DZ Bank, one of Germany’s leading financial institutions with assets totaling 300 billion euros, has launched its own blockchain-powered custody platform.

According to an announcement by the bank, the platform is specifically designed to cater to institutional clients, enabling them to engage in cryptocurrency investments.

While the initial focus of the digital custody platform is on institutional customers, DZ Bank has plans to extend its services to include the purchase of cryptocurrencies for both institutional investors and individual customers.

For this reason, the bank applied for a crypto custody license from the German Federal Financial Supervisory Authority (BaFin) in June 2023, which would enable DZ Bank to offer secure storage and management of digital assets.

“We assume that within the next ten years, a significant proportion of capital market business will be processed via distributed ledger technology (DLT)-based infrastructures,” Holger Meffert, the head of securities services and digital custody at DZ Bank, said.

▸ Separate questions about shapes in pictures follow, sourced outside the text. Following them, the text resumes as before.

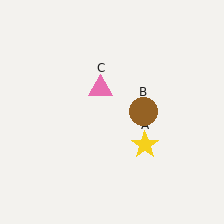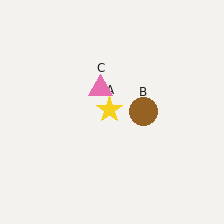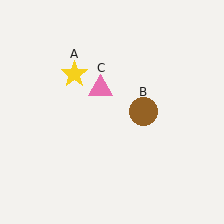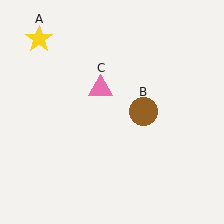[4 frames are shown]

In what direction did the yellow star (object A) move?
The yellow star (object A) moved up and to the left.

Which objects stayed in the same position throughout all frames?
Brown circle (object B) and pink triangle (object C) remained stationary.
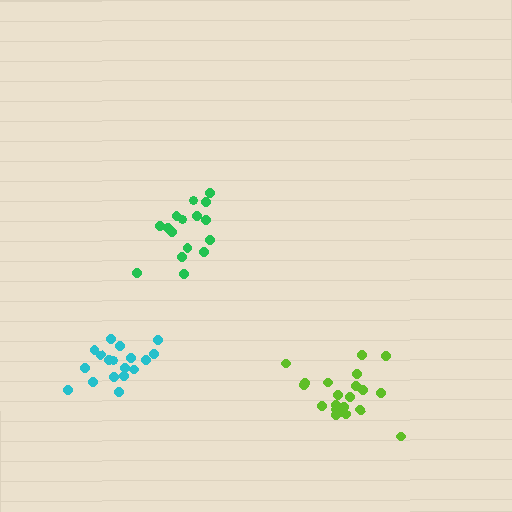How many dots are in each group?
Group 1: 16 dots, Group 2: 21 dots, Group 3: 18 dots (55 total).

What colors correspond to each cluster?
The clusters are colored: green, lime, cyan.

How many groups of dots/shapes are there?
There are 3 groups.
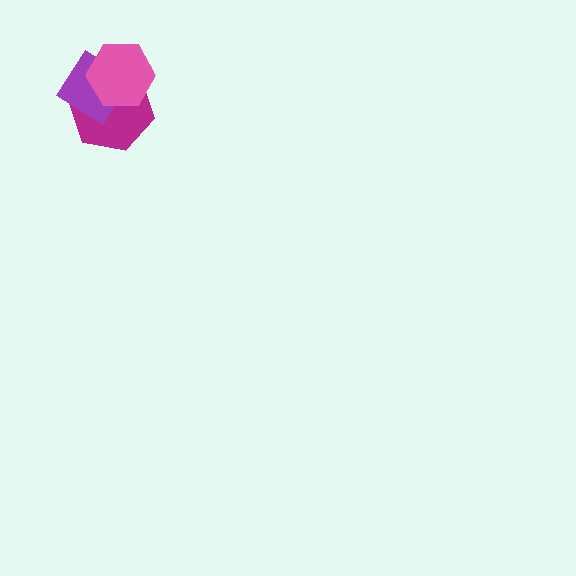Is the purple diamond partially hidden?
Yes, it is partially covered by another shape.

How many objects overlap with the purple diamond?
2 objects overlap with the purple diamond.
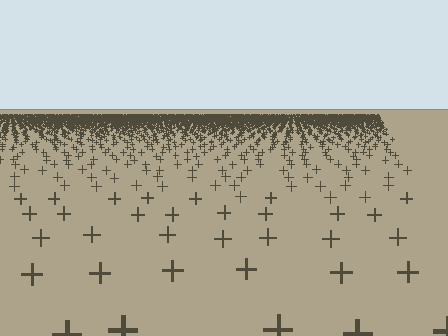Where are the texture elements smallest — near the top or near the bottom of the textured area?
Near the top.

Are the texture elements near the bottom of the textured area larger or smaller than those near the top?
Larger. Near the bottom, elements are closer to the viewer and appear at a bigger on-screen size.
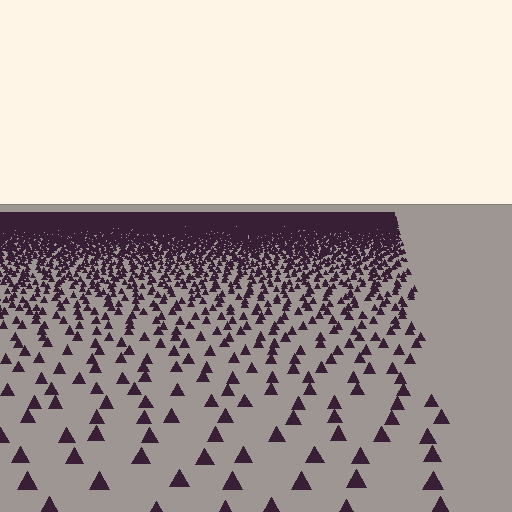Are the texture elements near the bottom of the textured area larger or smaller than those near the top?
Larger. Near the bottom, elements are closer to the viewer and appear at a bigger on-screen size.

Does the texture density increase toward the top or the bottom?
Density increases toward the top.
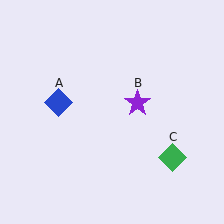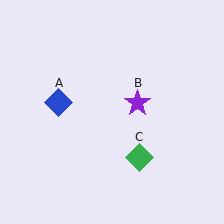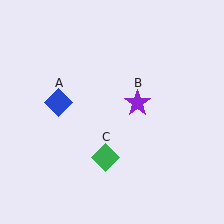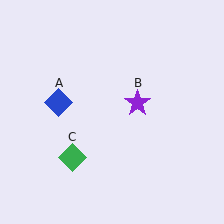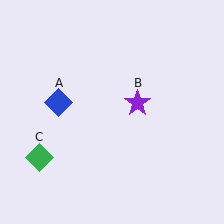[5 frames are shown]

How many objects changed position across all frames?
1 object changed position: green diamond (object C).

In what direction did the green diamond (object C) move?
The green diamond (object C) moved left.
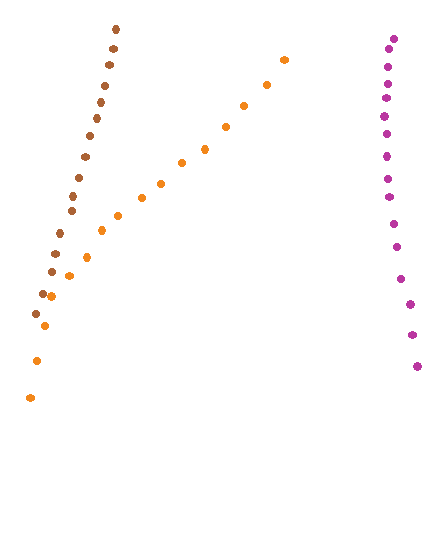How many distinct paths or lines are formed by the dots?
There are 3 distinct paths.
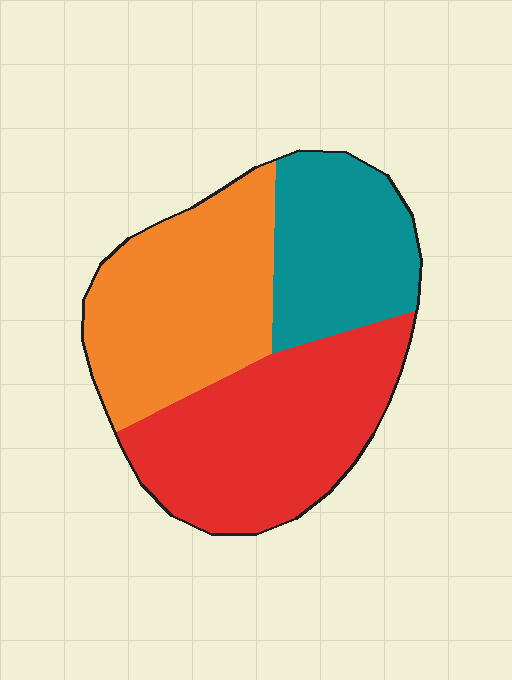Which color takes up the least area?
Teal, at roughly 25%.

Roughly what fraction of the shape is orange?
Orange covers roughly 35% of the shape.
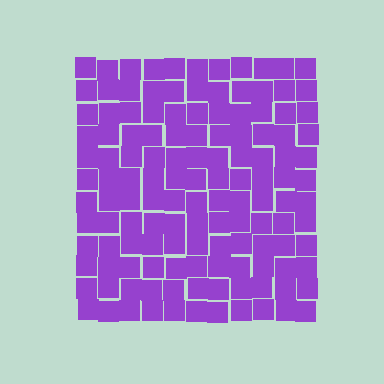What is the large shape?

“In the medium term, we see DLT as a complementary technology to the established infrastructures in the existing capital market processes.”

German Banks Embrace Cryptocurrencies


DZ Bank’s foray into the digital asset space aligns with a growing trend among German banks to embrace cryptocurrencies, despite the country’s stringent regulatory environment.

In March, Deutsche WertpapierServiceBank took a significant step by introducing the wpNex crypto trading platform, granting 1,200 banks and savings banks in Germany access to the digital asset industry.

DWS, an asset management group majority-owned by Deutsche Bank, has also announced its plans to develop exchange-traded products for cryptocurrencies in the European market.

Additionally, DWS is exploring other digital solutions that will enable investors to tap into blockchain applications and digital assets.

Commerzbank and DekaBank, two traditional banks in Germany, are also seeking crypto custody licenses from BaFin, indicating a broader industry shift towards embracing digital assets.

More recently, it was revealed that Deutsche Bank and Standard Chartered’s venture arm SC Ventures are exploring a solution that aims to enable seamless communication between blockchain-based transactions, stablecoins, and central bank digital currencies (CBDCs).

The two banks are actively testing the concept using the Universal Digital Payments Network (UDPN), a permissioned blockchain system that involves a consortium of banks, financial institutions, and consultancies operating validator nodes.

Earlier this month, BitGo also obtained a cryptocurrency custody license from the German Federal Financial Supervisory Authority (BaFin).

The cryptocurrency firm was granted a full license in Germany following years of operations in the country as part of a transitional regime.